自動車産業は国際政治と表裏一体
NEV法は、中国政府の「電気自動車(EV)化」(NEV化)への確固とした姿勢が見える一方で、既存自動車メーカーや外資メーカーにとっては相当厳しい義務が課された格好になっています。自動車メーカーのなかには、次世代自動車産業でのNEVの重要性を認識し、ガソリン車販売を数年後には廃止するなどの野心的な経営計画を掲げている企業もあります。
しかし、NEV法の基準をクリアすることさえも困難な状況で、その実現可能性は疑問視もされています。一方、新興自動車メーカーは、中国EVブームの流れにのって多額の出資が集まる傾向にはあるものの、健全な収支計画が見通せないなど、まだまだ不透明と言わざるをえないでしょう。

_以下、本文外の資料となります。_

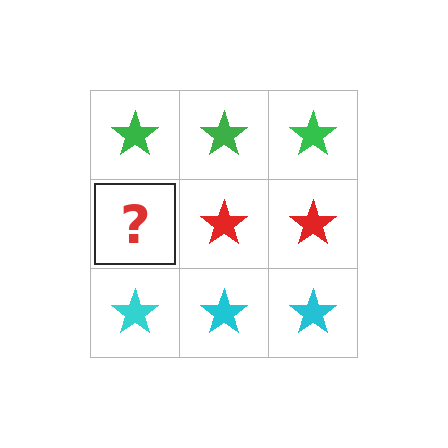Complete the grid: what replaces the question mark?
The question mark should be replaced with a red star.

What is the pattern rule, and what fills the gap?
The rule is that each row has a consistent color. The gap should be filled with a red star.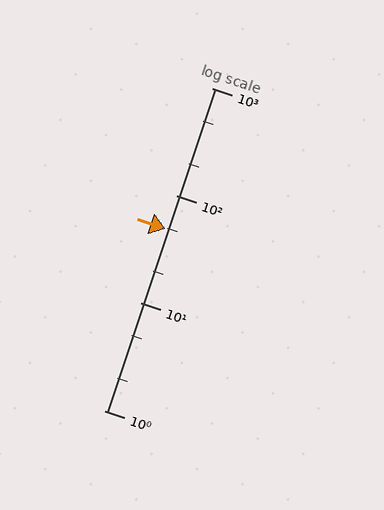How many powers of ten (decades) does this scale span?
The scale spans 3 decades, from 1 to 1000.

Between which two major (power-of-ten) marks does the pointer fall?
The pointer is between 10 and 100.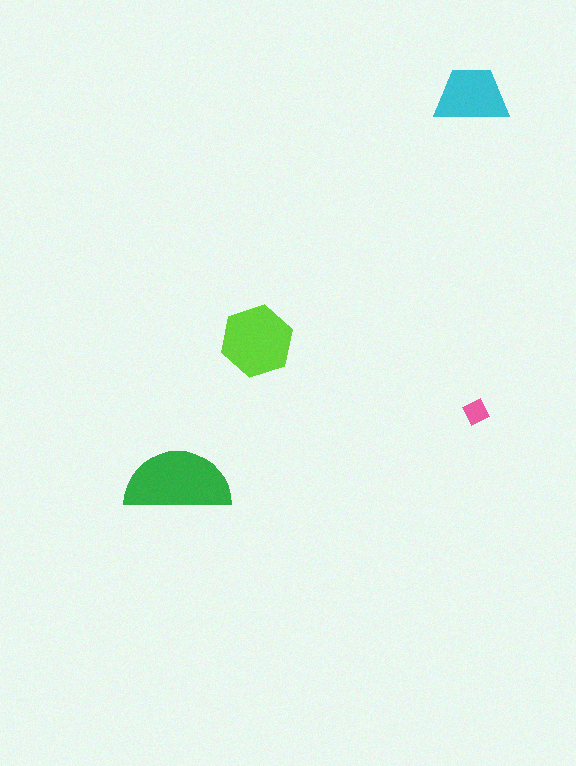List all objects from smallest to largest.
The pink diamond, the cyan trapezoid, the lime hexagon, the green semicircle.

そうしたなか、引き続き、中国政府の政策展開やそれに合わせたNEVメーカーの動きには注視する必要があります。自動車産業は国際政治と表裏一体です。中国のEVシフトが次世代自動車産業の変革・再編、ひいては日本の自動車メーカーにも大きな影響を及ぼすことは間違いないでしょう。
ライドシェアを完全に合法化したワケ
先に述べた「自動車産業の中長期発展計画」(2017年4月)・「乗用車企業平均燃費・新エネルギー車クレジット同時管理実施法」(通称“NEV法”、2017年9月)・「次世代人工知能の開放・革新プラットフォーム」(2017年11月)は、中国政府の自動車産業政策を特徴づける三つの重要な政策コンテンツです。

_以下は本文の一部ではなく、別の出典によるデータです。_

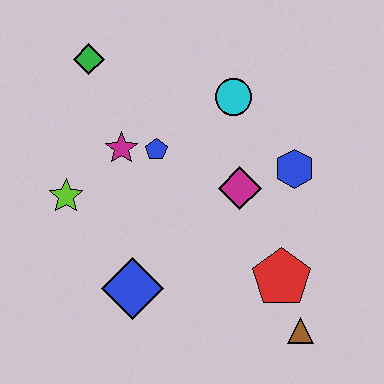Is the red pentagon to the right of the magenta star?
Yes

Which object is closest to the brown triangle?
The red pentagon is closest to the brown triangle.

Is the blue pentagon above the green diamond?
No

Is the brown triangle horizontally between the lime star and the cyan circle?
No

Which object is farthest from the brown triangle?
The green diamond is farthest from the brown triangle.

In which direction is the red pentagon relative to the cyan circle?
The red pentagon is below the cyan circle.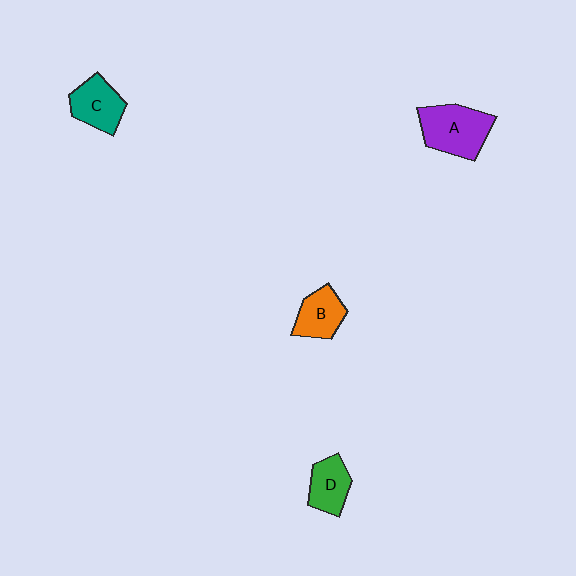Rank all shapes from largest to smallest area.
From largest to smallest: A (purple), C (teal), B (orange), D (green).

さらに、もう一つ、触れておかなければならない重要な政策があります。それは、2016年7月公布・同年11月施行の「インターネット予約タクシーの経営サービス管理暫定法」です。ひと言でいえば、ライドシェアを認める法律です。定義によっては、白タク行為とも捉えられかねないのがライドシェアです。世界では軋轢を生みながらもそのサービスが拡大するなか、中国は、法律を制定することによって、ライドシェアを完全に合法化したのです。

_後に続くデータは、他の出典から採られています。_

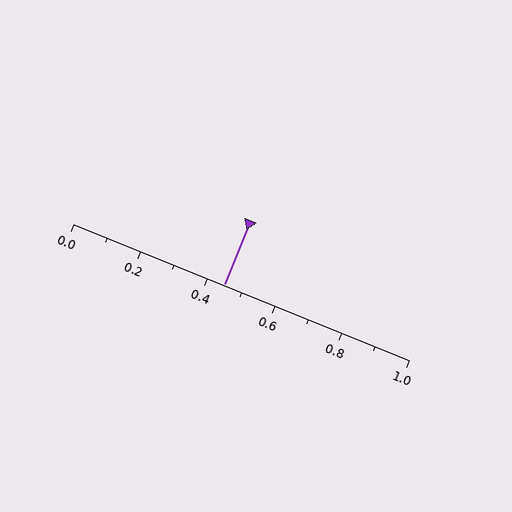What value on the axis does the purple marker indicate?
The marker indicates approximately 0.45.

同法律のなかでは、ライドシェア会社は「網約車プラットフォーム企業」と呼ばれています。“網約車”とはインターネットで予約するタクシーのことです。「網約車プラットフォーム企業」は、政府当局から経営許可を取得すること、インターネット情報サービス企業としても届出をすることが定められています。料金などは政府が決定すること、中国国内にサーバーを置くこと、顧客情報と自動車の走行データは2年間保存すること、採算割れとなる営業を禁止すること、といった条件も付けられています。
以上のように、中国の自動車産業政策は、電気自動車(EV)を含む新エネルギー車(NEV)、人工知能(AI)、自動運転、さらにはライドシェアのようなサービスもカバーしながら展開されています。